From blobology to atomic resolution. The electron microscope’s resolution has radically improved in the last few years, from mostly showing shapeless blobs to now being able to visualise proteins at atomic resolution. Illustration: Martin Högbom
We may soon have detailed images of life’s complex machineries in atomic resolution. The Nobel Prize in Chemistry 2017 is awarded to Jacques Dubochet, Joachim Frank and Richard Henderson for the development of cryo-electron microscopy, which both simplifies and improves the imaging of biomolecules. This method has moved biochemistry into a new era.

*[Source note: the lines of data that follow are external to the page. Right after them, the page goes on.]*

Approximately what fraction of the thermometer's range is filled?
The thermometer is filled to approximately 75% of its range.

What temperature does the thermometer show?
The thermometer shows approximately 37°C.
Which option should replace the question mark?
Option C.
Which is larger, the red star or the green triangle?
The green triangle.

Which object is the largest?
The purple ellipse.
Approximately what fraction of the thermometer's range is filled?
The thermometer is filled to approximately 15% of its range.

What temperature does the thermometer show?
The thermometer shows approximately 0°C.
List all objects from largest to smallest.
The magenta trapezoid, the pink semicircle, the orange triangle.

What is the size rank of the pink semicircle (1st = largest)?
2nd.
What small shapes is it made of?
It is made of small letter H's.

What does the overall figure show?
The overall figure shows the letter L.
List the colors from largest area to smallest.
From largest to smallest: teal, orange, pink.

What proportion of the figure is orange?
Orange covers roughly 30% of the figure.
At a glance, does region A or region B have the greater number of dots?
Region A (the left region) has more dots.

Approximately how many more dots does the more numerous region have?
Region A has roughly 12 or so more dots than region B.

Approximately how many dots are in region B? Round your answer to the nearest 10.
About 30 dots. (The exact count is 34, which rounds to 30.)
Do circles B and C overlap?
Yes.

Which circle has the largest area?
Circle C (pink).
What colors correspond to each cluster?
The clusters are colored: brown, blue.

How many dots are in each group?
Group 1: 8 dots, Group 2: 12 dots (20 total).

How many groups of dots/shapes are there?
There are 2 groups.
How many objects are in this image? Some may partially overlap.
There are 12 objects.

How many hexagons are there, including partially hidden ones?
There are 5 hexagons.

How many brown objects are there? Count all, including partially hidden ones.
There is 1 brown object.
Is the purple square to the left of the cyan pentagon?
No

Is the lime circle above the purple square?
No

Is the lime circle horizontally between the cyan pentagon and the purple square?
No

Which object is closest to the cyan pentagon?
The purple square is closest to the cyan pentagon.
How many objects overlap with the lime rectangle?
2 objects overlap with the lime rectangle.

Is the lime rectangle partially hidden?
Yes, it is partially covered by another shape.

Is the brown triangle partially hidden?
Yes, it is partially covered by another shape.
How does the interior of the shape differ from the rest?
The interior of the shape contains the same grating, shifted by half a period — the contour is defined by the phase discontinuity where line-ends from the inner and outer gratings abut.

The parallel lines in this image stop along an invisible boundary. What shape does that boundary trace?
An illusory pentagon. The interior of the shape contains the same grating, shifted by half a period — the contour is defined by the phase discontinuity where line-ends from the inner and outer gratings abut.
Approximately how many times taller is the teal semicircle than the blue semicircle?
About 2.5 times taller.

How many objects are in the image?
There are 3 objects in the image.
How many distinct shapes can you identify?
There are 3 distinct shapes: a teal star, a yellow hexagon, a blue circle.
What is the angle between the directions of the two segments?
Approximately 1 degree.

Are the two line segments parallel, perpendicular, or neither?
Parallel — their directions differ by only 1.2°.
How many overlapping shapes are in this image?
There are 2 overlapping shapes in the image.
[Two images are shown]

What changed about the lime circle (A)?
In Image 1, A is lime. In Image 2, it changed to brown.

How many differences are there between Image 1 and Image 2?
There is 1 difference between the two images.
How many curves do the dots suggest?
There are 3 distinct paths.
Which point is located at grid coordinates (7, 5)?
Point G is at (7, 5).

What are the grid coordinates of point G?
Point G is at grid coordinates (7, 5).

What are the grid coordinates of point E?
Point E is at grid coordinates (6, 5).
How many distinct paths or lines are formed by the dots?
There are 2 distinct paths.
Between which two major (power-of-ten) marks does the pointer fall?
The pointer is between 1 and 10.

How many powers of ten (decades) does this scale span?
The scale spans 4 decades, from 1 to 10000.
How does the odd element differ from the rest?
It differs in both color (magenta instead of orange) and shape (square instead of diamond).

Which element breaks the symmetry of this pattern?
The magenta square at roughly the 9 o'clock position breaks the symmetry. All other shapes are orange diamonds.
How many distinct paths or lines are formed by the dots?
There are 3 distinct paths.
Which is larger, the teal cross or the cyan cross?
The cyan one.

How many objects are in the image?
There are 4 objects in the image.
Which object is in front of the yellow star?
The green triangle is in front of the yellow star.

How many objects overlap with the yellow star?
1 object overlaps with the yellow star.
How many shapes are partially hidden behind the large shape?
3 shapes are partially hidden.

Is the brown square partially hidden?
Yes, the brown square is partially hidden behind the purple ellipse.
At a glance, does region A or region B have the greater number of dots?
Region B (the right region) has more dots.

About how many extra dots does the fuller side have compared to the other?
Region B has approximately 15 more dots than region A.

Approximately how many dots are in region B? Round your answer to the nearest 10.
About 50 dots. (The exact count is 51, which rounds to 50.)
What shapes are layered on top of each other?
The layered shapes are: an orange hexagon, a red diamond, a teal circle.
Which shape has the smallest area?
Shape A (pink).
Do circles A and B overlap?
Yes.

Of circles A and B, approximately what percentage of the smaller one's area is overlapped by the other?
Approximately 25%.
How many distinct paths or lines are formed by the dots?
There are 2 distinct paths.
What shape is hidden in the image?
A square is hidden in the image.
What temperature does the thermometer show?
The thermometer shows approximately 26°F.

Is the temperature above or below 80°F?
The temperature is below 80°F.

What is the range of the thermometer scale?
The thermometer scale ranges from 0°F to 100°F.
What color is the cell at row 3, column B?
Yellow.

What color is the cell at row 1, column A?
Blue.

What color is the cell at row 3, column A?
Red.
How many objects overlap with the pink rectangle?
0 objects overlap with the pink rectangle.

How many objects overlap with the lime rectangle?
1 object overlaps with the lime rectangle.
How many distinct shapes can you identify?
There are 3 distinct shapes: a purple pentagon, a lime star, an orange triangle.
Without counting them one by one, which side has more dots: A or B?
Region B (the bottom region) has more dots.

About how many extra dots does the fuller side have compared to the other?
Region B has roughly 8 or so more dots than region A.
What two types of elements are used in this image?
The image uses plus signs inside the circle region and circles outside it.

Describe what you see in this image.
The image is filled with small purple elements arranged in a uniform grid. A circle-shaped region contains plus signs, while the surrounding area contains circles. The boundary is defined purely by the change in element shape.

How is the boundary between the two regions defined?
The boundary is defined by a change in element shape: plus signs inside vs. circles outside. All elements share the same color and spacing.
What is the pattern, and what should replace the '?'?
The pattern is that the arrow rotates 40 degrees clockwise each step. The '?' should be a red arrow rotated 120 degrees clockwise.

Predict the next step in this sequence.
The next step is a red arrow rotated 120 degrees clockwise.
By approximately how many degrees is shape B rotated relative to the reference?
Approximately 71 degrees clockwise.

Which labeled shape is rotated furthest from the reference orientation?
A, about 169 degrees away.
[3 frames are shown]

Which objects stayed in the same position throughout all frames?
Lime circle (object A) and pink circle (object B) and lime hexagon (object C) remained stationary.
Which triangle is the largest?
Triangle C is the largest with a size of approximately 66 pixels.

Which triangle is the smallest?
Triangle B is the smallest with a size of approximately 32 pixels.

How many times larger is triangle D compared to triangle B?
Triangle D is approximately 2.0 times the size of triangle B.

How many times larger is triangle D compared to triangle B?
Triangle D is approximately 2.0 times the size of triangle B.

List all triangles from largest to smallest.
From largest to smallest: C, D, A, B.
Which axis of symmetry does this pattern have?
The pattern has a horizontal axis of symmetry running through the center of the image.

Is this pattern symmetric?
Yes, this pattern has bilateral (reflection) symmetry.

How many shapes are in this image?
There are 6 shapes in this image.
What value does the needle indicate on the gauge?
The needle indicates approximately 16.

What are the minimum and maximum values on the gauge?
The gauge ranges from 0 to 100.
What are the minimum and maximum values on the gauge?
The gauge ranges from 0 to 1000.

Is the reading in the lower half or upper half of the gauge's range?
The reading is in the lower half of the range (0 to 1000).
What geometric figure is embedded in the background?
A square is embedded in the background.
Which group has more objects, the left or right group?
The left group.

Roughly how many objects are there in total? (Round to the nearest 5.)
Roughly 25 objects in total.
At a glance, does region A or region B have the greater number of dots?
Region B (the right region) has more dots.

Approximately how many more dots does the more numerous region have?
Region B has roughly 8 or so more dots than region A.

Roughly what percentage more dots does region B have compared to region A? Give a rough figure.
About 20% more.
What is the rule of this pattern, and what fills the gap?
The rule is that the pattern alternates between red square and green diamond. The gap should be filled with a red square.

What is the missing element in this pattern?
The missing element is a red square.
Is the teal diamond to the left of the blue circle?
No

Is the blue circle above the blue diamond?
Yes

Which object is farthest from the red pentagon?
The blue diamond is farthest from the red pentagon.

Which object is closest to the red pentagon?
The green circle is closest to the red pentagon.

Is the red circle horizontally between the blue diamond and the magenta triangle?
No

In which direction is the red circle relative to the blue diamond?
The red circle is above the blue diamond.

A picture is a key to understanding. Scientific breakthroughs often build upon the successful visualisation of objects invisible to the human eye. However, biochemical maps have long been filled with blank spaces because the available technology has had difficulty generating images of much of life’s molecular machinery. Cryo-electron microscopy changes all of this. Researchers can now freeze biomolecules mid-movement and visualise processes they have never previously seen, which is decisive for both the basic understanding of life’s chemistry and for the development of pharmaceuticals.
Electron microscopes were long believed to only be suitable for imaging dead matter, because the powerful electron beam destroys biological material. But in 1990, Richard Henderson succeeded in using an electron microscope to generate a three-dimensional image of a protein at atomic resolution. This breakthrough proved the technology’s potential.
Joachim Frank made the technology generally applicable. Between 1975 and 1986 he developed an image processing method in which the electron microscope’s fuzzy two-dimensional images are analysed and merged to reveal a sharp three-dimensional structure.
Jacques Dubochet added water to electron microscopy. Liquid water evaporates in the electron microscope’s vacuum, which makes the biomolecules collapse. In the early 1980s, Dubochet succeeded in vitrifying water – he cooled water so rapidly that it solidified in its liquid form around a biological sample, allowing the biomolecules to retain their natural shape even in a vacuum.
Following these discoveries, the electron microscope’s every nut and bolt have been optimised. The desired atomic resolution was reached in 2013, and researchers can now routinely produce three-dimensional structures of biomolecules. In the past few years, scientific literature has been filled with images of everything from proteins that cause antibiotic resistance, to the surface of the Zika virus. Biochemistry is now facing an explosive development and is all set for an exciting future.